Bill was born in Wytheville, Virginia on March 23, 1934 to Kate Anderson Babcock and Mark Babcock.

He grew up in Daytona Beach, Florida.

He is survived by his wife of 48 years, Julie Cheves Babcock, his son Mark William Babcock (Laura) and grandchildren Sophie, Eva and Max, of Madrid, Spain, and his brother James M Babcock (Anita) of Tampa.

Bill graduated from Mainland High School in Daytona Beach in 1953 and served in the US Marine Corps before attending the University of Florida, where he graduated with a Bachelor of Arts in Education in 1960 and a Master of Education in 1966.

After graduation, Bill became an educator, teaching for more than 47 years, including 41 years at The Bolles School.

Bill began his career at Bolles in 1966 and retired in 2007. He taught many subjects during his tenure at Bolles – including history, economics, and AP levels of US and comparative government. He served as chairman of the Social Studies Department until 1997 and was then named chair emeritus. As Director of Student Activities, Bill was also an instrumental mentor and inspiration to students in the National Honor Society and the Student Council. He was the first person to be named The Henrietta Donovan Chair of American Studies and was one of four teachers citywide selected for the Gladys Prior Award for Career Teaching Excellence in 2002.

In addition to his work at Bolles, Bill served the Advanced Placement Program of the College Board as a Grader, Table Leader, and Consultant in the subject of Comparative Government from 1988 to 2005... 

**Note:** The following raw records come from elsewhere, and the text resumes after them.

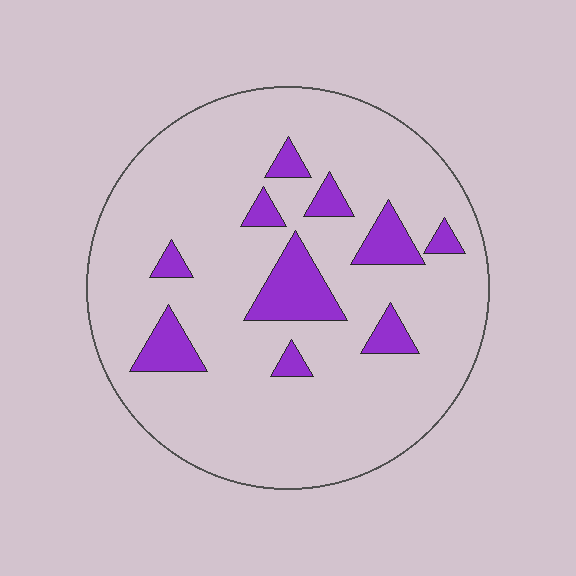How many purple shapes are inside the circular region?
10.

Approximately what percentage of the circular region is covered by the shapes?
Approximately 15%.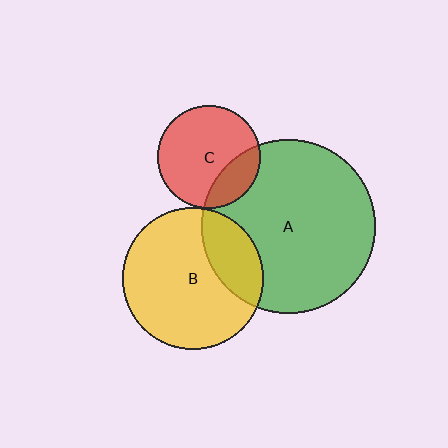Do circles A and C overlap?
Yes.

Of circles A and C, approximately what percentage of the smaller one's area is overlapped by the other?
Approximately 25%.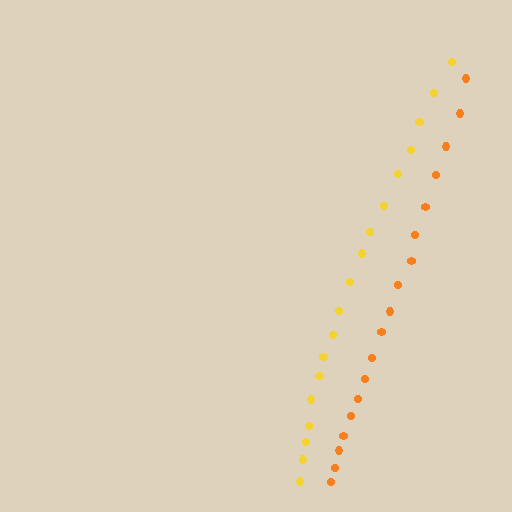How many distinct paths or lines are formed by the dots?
There are 2 distinct paths.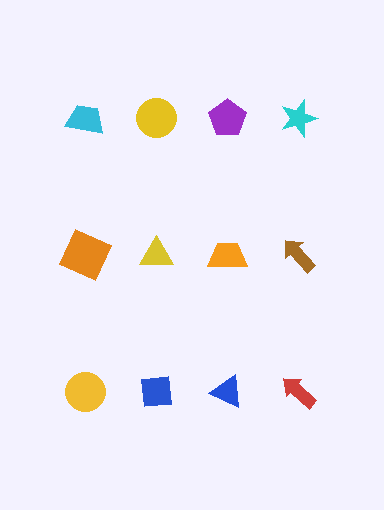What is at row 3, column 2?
A blue square.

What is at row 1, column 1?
A cyan trapezoid.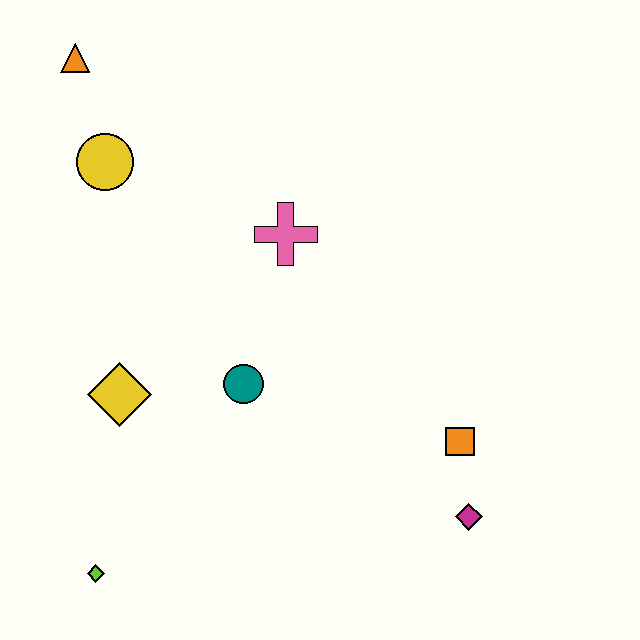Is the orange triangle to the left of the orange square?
Yes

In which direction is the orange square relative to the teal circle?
The orange square is to the right of the teal circle.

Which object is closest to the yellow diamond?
The teal circle is closest to the yellow diamond.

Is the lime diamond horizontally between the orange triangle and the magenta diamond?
Yes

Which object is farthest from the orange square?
The orange triangle is farthest from the orange square.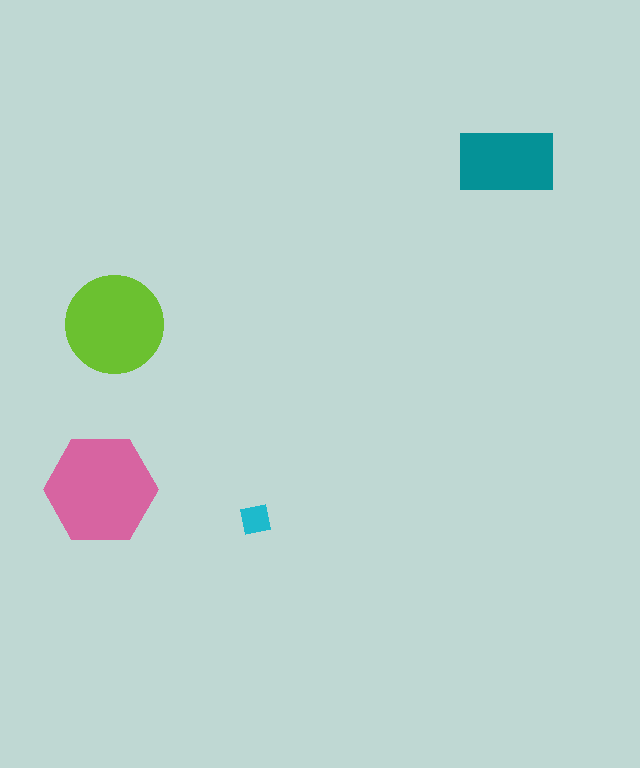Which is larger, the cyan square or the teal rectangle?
The teal rectangle.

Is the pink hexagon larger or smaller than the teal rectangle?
Larger.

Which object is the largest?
The pink hexagon.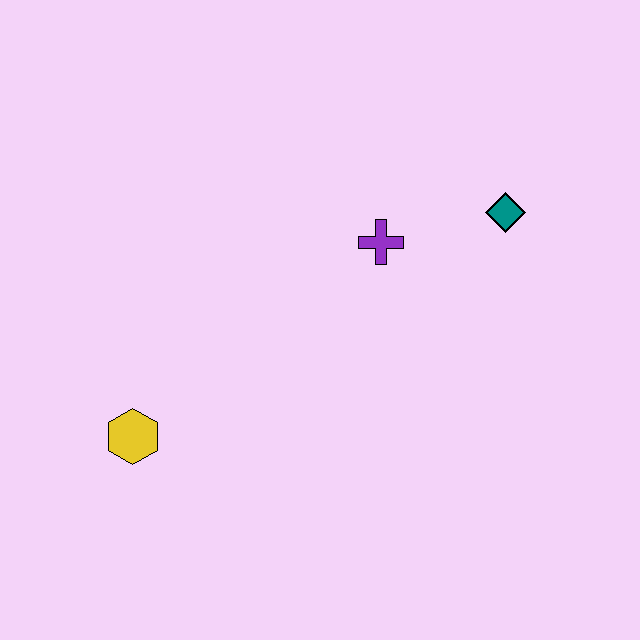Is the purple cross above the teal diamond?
No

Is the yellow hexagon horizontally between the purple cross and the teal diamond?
No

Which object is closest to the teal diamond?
The purple cross is closest to the teal diamond.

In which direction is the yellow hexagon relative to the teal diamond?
The yellow hexagon is to the left of the teal diamond.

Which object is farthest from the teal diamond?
The yellow hexagon is farthest from the teal diamond.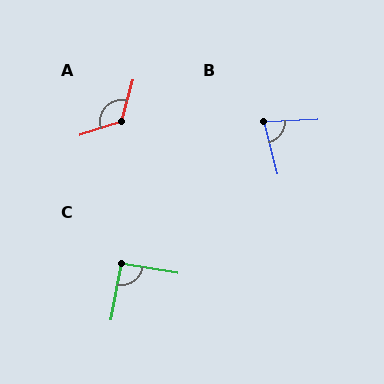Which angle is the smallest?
B, at approximately 78 degrees.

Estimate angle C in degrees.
Approximately 91 degrees.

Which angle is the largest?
A, at approximately 124 degrees.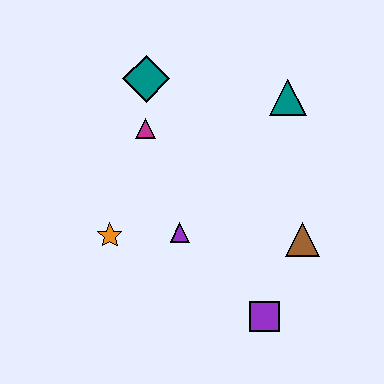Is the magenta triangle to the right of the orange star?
Yes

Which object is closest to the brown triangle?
The purple square is closest to the brown triangle.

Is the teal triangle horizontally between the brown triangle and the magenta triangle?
Yes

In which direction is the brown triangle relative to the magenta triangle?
The brown triangle is to the right of the magenta triangle.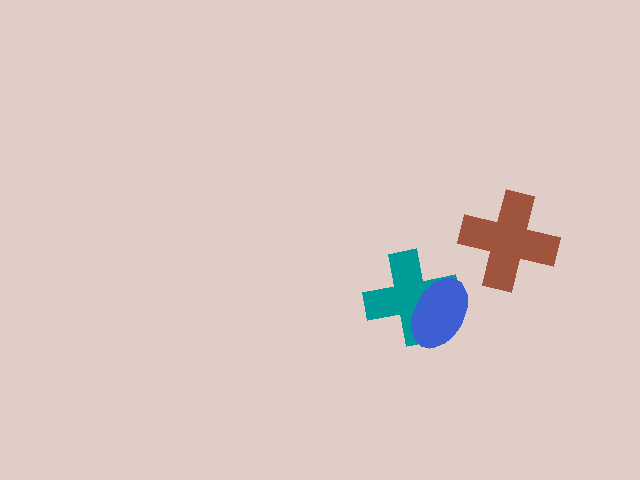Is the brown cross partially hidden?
No, no other shape covers it.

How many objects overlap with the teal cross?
1 object overlaps with the teal cross.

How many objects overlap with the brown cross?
0 objects overlap with the brown cross.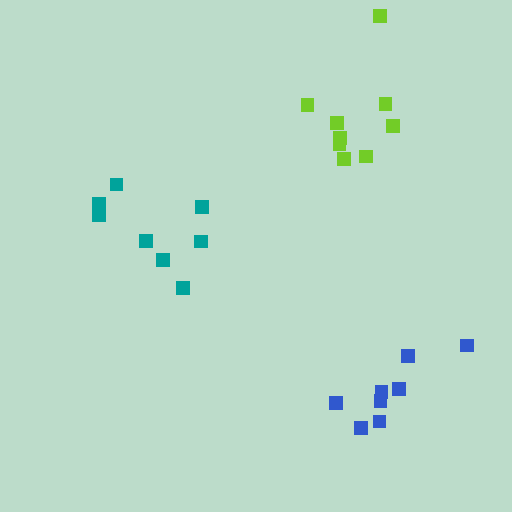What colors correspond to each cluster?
The clusters are colored: blue, teal, lime.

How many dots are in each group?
Group 1: 8 dots, Group 2: 8 dots, Group 3: 9 dots (25 total).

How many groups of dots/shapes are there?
There are 3 groups.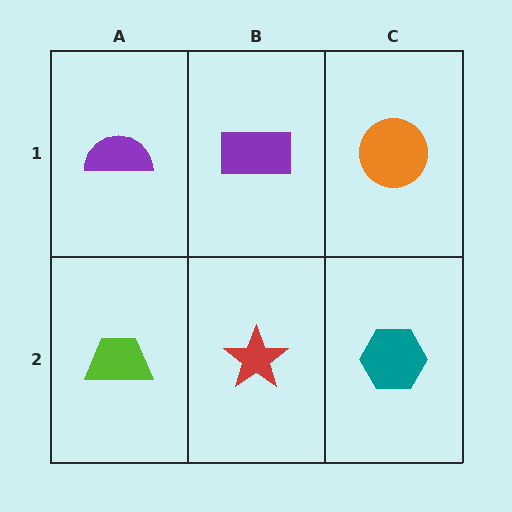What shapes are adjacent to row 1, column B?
A red star (row 2, column B), a purple semicircle (row 1, column A), an orange circle (row 1, column C).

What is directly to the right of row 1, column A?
A purple rectangle.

At 7:04 AM, Anonymous Ethel Wood said...

I am deeply saddened to hear of Bill's death. He was truly one of the "greats" of AP Comparative Government, not to mention one of my very favorite people at the readings for many years. I too first met him at Clemson, sharing sitings of the Clemson tiger and my very first gator bites. No one was kinder, wiser, gentler, or more fun! We all owe Bill a huge debt of gratitude for his many contributions in shaping the field of AP Comparative Government and Politics.